On tap for the new school year:
The SDCCD is expanding its groundbreaking San Diego Promise to include two tuition-free years of college. Approximately 2,732 new students have signed up for the program for the 2018-19 academic year, which is a big increase over 2016-17 when 186 students participated and 2017-18 when it included 661 students. The expanded program, open to first-time, full-time students at City, Mesa, and Miramar colleges, will cost an estimated $1.86 million this year. Participating students’ first year will be funded through a special allocation in the state budget, and students’ second year will be underwritten through an SDCCD-led fundraising campaign.
At Mesa College, a new $32.4-million Center for Business & Technology funded by voter-approved Proposition N is set to be completed this fall. The Center for Business & Technology will provide nearly 58,000 square feet of space for Mesa’s business, computer, and fashion design programs. In addition, a $14.8-million project also funded by Proposition N is transforming the former I-300 Building into a modern Fine Arts & Dramatic Arts Building. That project, which includes 26,500 square feet of space, also is expected to be completed this fall.
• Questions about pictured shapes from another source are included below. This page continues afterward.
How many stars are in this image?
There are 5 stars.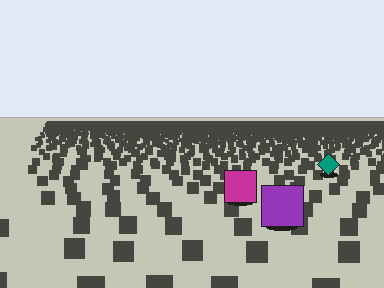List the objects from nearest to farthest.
From nearest to farthest: the purple square, the magenta square, the teal diamond.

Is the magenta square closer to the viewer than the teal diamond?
Yes. The magenta square is closer — you can tell from the texture gradient: the ground texture is coarser near it.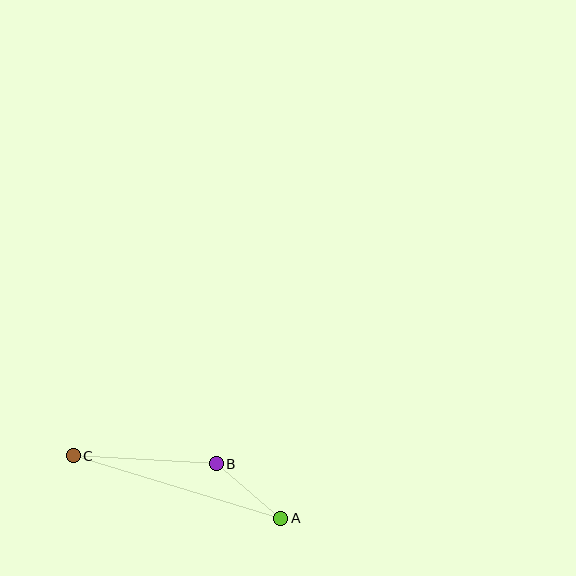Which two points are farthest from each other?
Points A and C are farthest from each other.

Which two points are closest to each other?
Points A and B are closest to each other.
Miramar College is breaking down barriers for working adults looking for firefighting careers through its new Entry Level Firefighter Degree program. The curriculum can be completed within a year, and all 10 courses can be taken in the morning, afternoon, evening, or weekend so students can continue working while training for a new career as a first responder. Students will earn the state and national firefighter certification requirements under the new program. Rather than a traditional fire academy, where recruits are usually sponsored by a local fire department planning to hire them, students at the Entry Level Firefighter Degree Program pay their own way and are placed on a statewide eligibility list for hiring once they finish. Tuition is less than $1,400 and scholarships, financial aid, and GI Bill funding are available.
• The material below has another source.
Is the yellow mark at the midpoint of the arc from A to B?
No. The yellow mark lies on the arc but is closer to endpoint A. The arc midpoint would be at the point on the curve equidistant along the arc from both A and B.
Responding to student demand, the district is introducing several other new programs and courses. Among them: City College is introducing 26 new courses, along with new associate degree for transfer programs in economics; agriculture plant science; and film, television, and electronic media. Mesa College is offering more than three dozen new courses, along with a new associate of arts degree in humanities and religious studies, a new associate of arts degree in dance, and a new certificate of achievement in creative writing. Miramar College is adding 31 new courses, along with new associate of science degrees in entrepreneurship; financial services; and music – audio production and engineering. In addition, Miramar is adding several new certificate programs, including accountancy for enrolled agents; continuing education for CPA candidates; entrepreneurship; remote pilot (drone navigation); and music – audio production and engineering.
A new 360-hour ESL program at Continuing Education will focus on intermediate and advanced conversational English. Students with disabilities will find even more opportunities to learn through added classes and expanded programming.
At City College, all incoming military veterans will benefit from additional academic support. Student vets will be immersed in the “learning culture” that is a signature of the college’s Mathematics, Engineering, Science Achievement (MESA) program. MESA has helped thousands of students from traditionally underrepresented communities become engineers, scientists, and other mathematics-based professionals through an array of support services and a systematic way of preparing for class, taking notes, reviewing material, and studying for exams.
The SDCCD is the second-largest community college district in California. A student who earns an associate degree from the SDCCD can expect to earn nearly $410,000 more over a working lifetime than someone with just a high school diploma.